The United States Drought Monitor estimate 93.44% of the state is experiencing severe drought or worse, with an astonishing 39.92% of the state still experiencing "exceptional" drought in the middle of what is usually the tail end of California's rainy season.
One more year of this, and it's unclear how the state of California will manage to keep crops watered, citizens hydrated or provide water resources for industrial and commercial applications.
Who's to blame? According to Famiglietti, state regulators have dropped the ball responding to the historic drought. As he notes, the state's Sustainable Groundwater Management Act of 2014 won't result in actionable plans to conserve California's water resources for at least 30 years. To date, he writes, California's response has been "staying in emergency mode and praying for rain."
However, Doug Carlson, a Department of Water Resources information officer, strongly contested Famiglietti's account, telling Mic that "[s]eeing the reservoirs run dry is obviously unacceptable" but argued that the one-year statistic "is kind of a scare tactic."
"I think it's safe to say California has weathered droughts this severe in the past," he said. "If the drought continues and there needs to be cutbacks, then it's very likely that the cutbacks will occur to the agricultural sector," which consumes around 80% of the state's water. Carlson said that such a situation would be "unfortunate," but is both unlikely and poses little risk to citizens.
What happens next? Whether or not the state gets through this crisis unscathed, the long-term situation does not look good. The NASA data Famiglietti cites shows that the state has been losing water since 2002, long before the current drought. Current rates of consumption across California are only sustainable during years that rainfall and snowpack formation keep up with demand. The New York Times reports that the Sierra Nevada mountain range has just 19% as much snow as usual, the lowest levels since 1991.

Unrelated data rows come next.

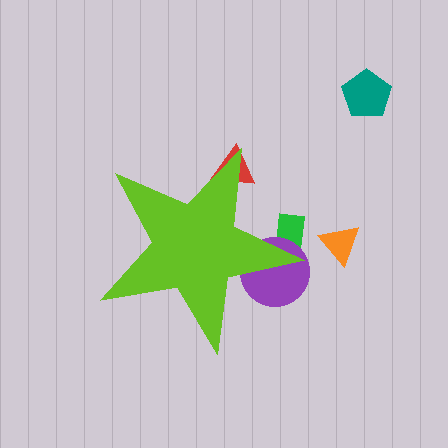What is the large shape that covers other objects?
A lime star.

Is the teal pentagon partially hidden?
No, the teal pentagon is fully visible.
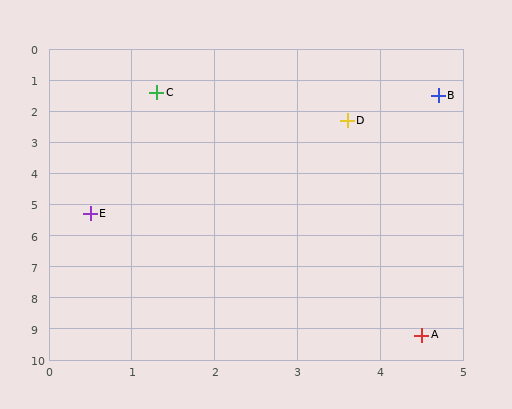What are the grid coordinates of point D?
Point D is at approximately (3.6, 2.3).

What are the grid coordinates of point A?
Point A is at approximately (4.5, 9.2).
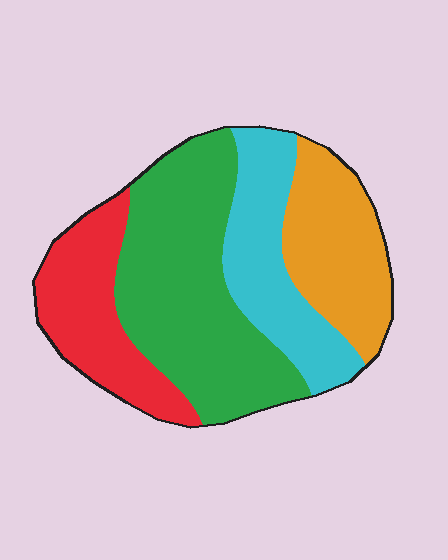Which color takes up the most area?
Green, at roughly 40%.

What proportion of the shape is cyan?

It's unclear how the drought relates to climate change, but scientists have determined that the likelihood of such droughts increases with rising average temperatures and that a hotter world will have more "mega-droughts," some of which could last for decades.
Paleoclimatologist Kevin Anchukaitis, a researcher from the Woods Hole Oceanographic Institution who worked on the tree ring sample study, told ScienceDirect that "there is no doubt that we are entering a new era where human-wrought changes to the climate system will become important for determining the severity of droughts and their consequences for coupled human and natural systems."
Why you should care: Whether or not climate change caused California's drought directly or is just tipping the scales towards severe weather, the state's experience with drought is a major warning sign that a changing climate will have serious and widespread effects on millions of people — and all too often, no one is preparing for it.
Or, as Famiglietti says, "In short, we have no paddle to navigate this crisis."
California might be in a uniquely terrible situation right now. But nationwide, just 14 states have plans to prepare their cities, towns and infrastructure for climate change. In Florida, former Department of Environmental Protection workers say that their agency even imposes an unofficial ban on the terms "climate change" or "global warming." If what's happening in California now is a window to the future, Americans should be very worried indeed.